TOKYO—Bridgestone Corp. has raised its sales and operating profit estimates for fiscal 2020 due to a recovery in the business environment following the lifting of COVID-19 restrictions.
The Japanese tire maker revised upward by 7 percent its revenue forecast from that issued at mid-year to roughly $27.2 billion, but this new figure is still about 17 percent lower than the fiscal 2019 revenue.
Bridgestone also revised its estimate for adjusted operating profit, raising it by 50 percent to $1.4 billion, or 5.2 percent of sales, from the mid-year forecast. The new estimate is 55 percent less than the fiscal 2019 figure.
The firm said the forecast was based on the assumption that global economic activities and the recovery in the tire market are not impacted by a second wave of COVID-19 restrictions in the fourth quarter.
For the three months ended Sept. 30, Bridgestone reported a 33 percent decline in adjusted operating profit to $656 million, on 10 percent lower sales of $7.6 billion.
For the first nine months of the year, corporate adjusted operating profit fell 54 percent to $1.1 billion, while sales were down 18.1 percent at $20 billion.
Tire division operating income fell 53.4 percent in the January-September period to $1.14 billion on 19.6 percent lower sales of $16.1 billion, Bridgestone's figures show.
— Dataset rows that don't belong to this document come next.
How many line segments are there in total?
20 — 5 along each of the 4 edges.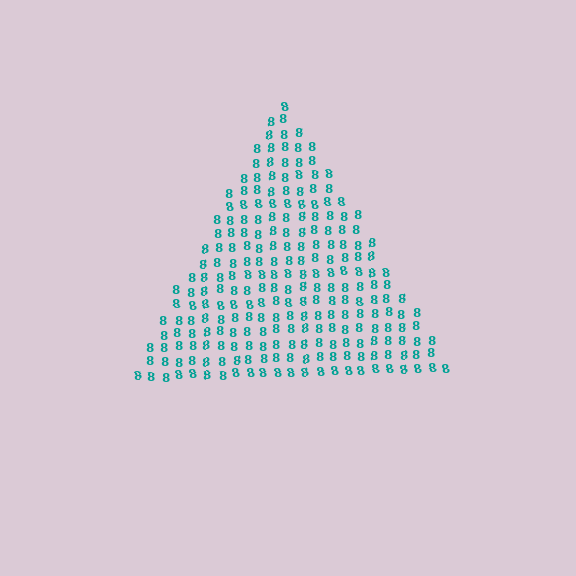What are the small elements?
The small elements are digit 8's.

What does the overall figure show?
The overall figure shows a triangle.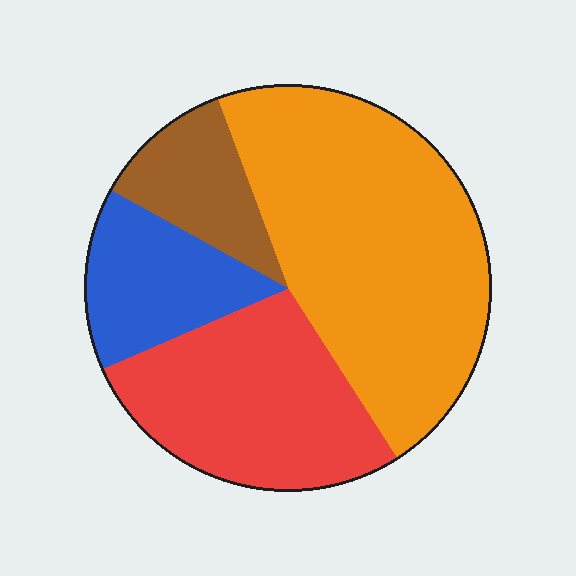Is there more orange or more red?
Orange.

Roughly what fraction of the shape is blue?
Blue takes up about one sixth (1/6) of the shape.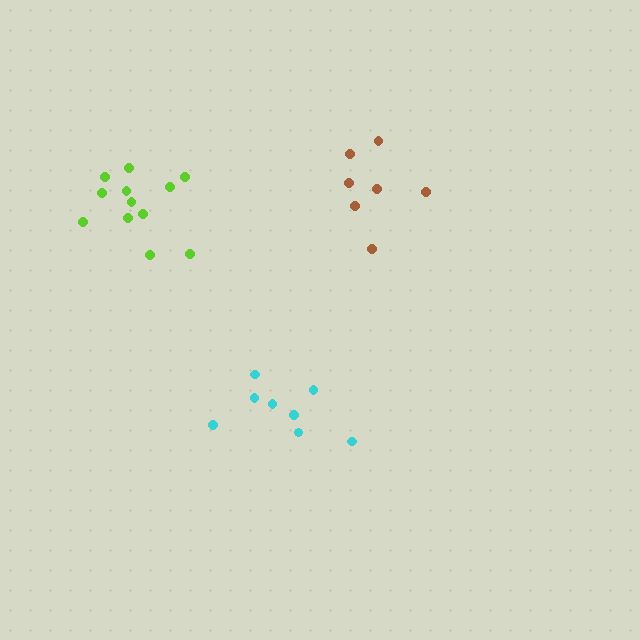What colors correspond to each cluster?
The clusters are colored: brown, lime, cyan.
The company did not provide tire division results for the third quarter.
Bridgestone said raw materials and price/mix contributed positively to operating profit, while volumes remained below prior-year levels.
The company reported a "remarkable" recovery in demand for passenger and light vehicle tires in the U.S., Europe and China, particularly in the replacement segment, whereas Japan's recovery has been "relatively slow."
Sales in the Americas were down 7.8 percent in the third quarter, to $3.68 billion, which helped "ease" the year-to-date decline of 17.3 percent.